Sok z trawy nie jest najtańszy, kto ma więcej czasu niż pieniędzy może go robić samemu.

Wystarczy namoczyć stosowną ilość ziaren pszenicy na kilka godzin a potem rozsypać na wilgotnym podłożu w płaskich doniczkach lub plastikowych tackach, itp. Podłożem może być ziemia albo gaza, wata, substrat ogrodniczy – cokolwiek trzymającego wilgoć. Zasiewy trzymamy na parapetach, balkonach, tarasach. Jeśli ktoś ma ogródek, bez trudu zasieje grządkę pszenicy. Ziarno kupujemy na ryneczku, w sklepie ze zdrową żywnością (droższe), byle nie w jakichś zakładach nasiennych, gdzie może być zaprawione do siewu chemią. Naszą trawę „kosimy” gdy ma około 20 cm.
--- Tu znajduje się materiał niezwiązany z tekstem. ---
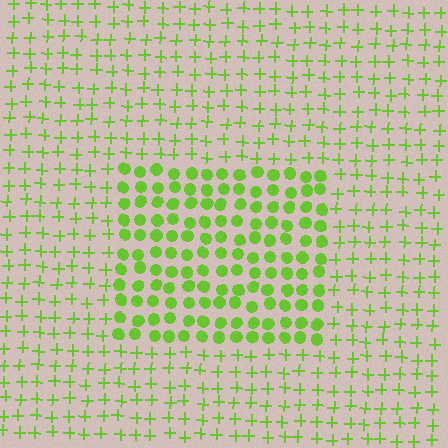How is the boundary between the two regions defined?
The boundary is defined by a change in element shape: circles inside vs. plus signs outside. All elements share the same color and spacing.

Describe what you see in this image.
The image is filled with small lime elements arranged in a uniform grid. A rectangle-shaped region contains circles, while the surrounding area contains plus signs. The boundary is defined purely by the change in element shape.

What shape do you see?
I see a rectangle.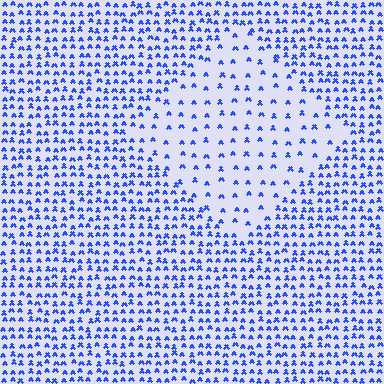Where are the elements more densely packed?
The elements are more densely packed outside the diamond boundary.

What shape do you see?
I see a diamond.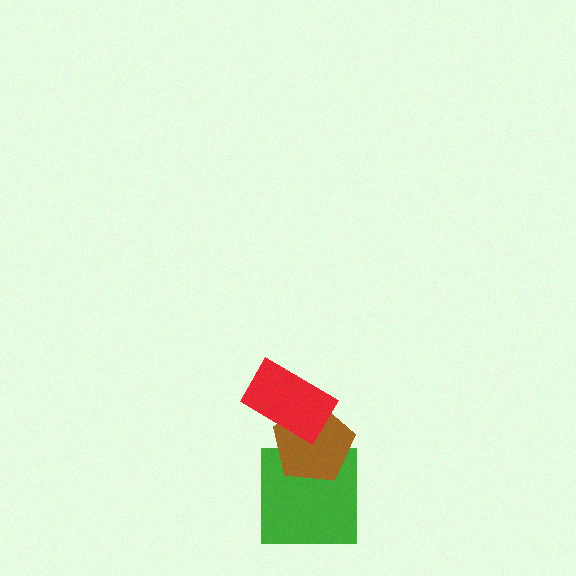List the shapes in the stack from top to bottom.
From top to bottom: the red rectangle, the brown pentagon, the green square.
Aby otrzymać sok, trzeba zaopatrzyć się w odpowiednią maszynkę, ale też można używać tradycyjnych wyciskarek mechanicznych, bądź elektrycznych. Najprostszym sposobem jest zblenderowanie pociętej trawy z odrobiną wody a następnie przesączenie przez sitko i odciśnięcie.

Pozostałość nadaje się wyśmienicie na maseczkę, ale nie dla wszystkich. Okazuje się, że na niektóre typy cery pszeniczna papka działa fantastycznie, na inne wprost przeciwnie. Dotyczy to także włosów, które, owszem, odżywia i pogłębia ich naturalny kolor, ale bywa że efekt jest nieobliczalny. Wygląda na to, że pszeniczna trawa jest w działaniu dość ekstremalna. Nawet jej specyficzny smak ma wielu entuzjastów ale i radykalnych przeciwników. Niektórzy nie są w stanie wypić soku z trawy pszenicznej i na to nie ma już lekarstwa.